人気ビジネス書の「映像化」が実現した背景大澤創太(チョコレイト プランナー) 1996年生まれ。慶應義塾大学卒。サイバーエージェントのSNSアプリ「755」のリニューアルや、メイク動画アプリを開発するFirstMake Inc.の立ち上げを経て、2018年よりフリーで音楽のプロモーション・オリジナルコンテンツ制作を開始。「喫煙女子」「ブラライナー」「ズレて、重なる物語。」など、手がけた企画はどれもSNSで大きな話題を呼ぶ。Yahoo! JAPAN Hack U 2016 優秀賞。社会的文脈の強いテーマや現代的な哲学・思考を、時代に即したコンセプトに落とし込んでいくプランニングを得意とする。「瞬間ゼミ」では『チームの生産性をあげる。』の動画企画・ディレクションを担当。

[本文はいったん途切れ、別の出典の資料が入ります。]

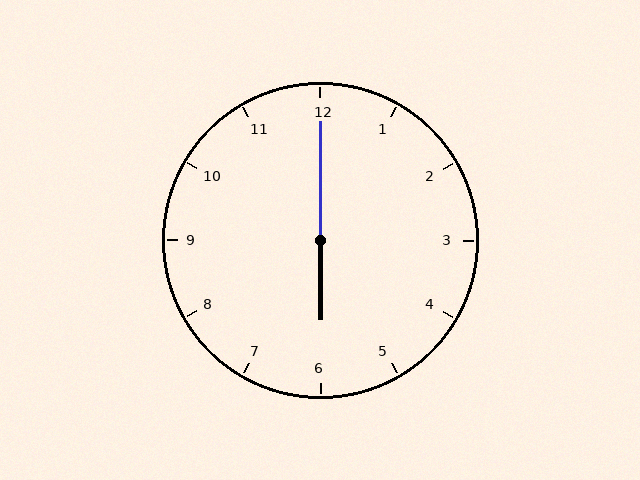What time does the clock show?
6:00.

大澤創太(以下、大澤) 今のビジネス環境を大きく変えようとしている「働き方改革」というテーマの中で、ビジネスパーソンの問題意識に刺さり、かつ動画に落とし込みやすい本はないかと探しました。そして見つけたのが『チームの生産性をあげる。』です。「『時短』じゃなくて『プロセス改善』だ」というメッセージも強く、動画映えすると感じました。

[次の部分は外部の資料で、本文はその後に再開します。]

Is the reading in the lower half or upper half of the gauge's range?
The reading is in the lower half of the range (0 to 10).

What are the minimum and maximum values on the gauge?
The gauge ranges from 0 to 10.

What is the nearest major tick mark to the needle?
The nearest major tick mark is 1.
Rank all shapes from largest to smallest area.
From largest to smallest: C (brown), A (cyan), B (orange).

冨永 初めに「ビジネスパーソンが興味を持っているテーマ」を洗い出して、その中から「動画としてシャープに届きそうな本は何か」という視点で探したんです。新刊にこだわらず、書店の棚からありとあらゆる本を探して、今回のラインナップをつくりました。

松井 「瞬間ゼミ」の題材にする本の選び方は、私も勉強になりました。実は今回、弊社からも「この本を題材にしてはどうですか?」といくつかの本を提案したんですよね。それがことごとくボツで(笑)。「動画に落とし込みやすい素材」っていう視点は、わたしたちの視点とはまったくの別物なんだな、とつくづく思いました。

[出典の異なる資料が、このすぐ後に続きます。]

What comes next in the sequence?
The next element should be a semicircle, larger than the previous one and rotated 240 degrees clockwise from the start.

動画はテキスト以上に「見る人の感情に訴えかける」ことが得意なメディアです。視点が異なるからこそ、見る人の感情を盛り上げて書籍のエッセンスを伝えることができ、新しい読者に出会えるきっかけになりえる。そしてその動画で完結する人もいれば、より詳しく内容を知りたいと思った人が本を手に取ってくれるかもしれない。「新しい読者との出会い」というのは、どの出版社にとっても関心のあるテーマだと思います。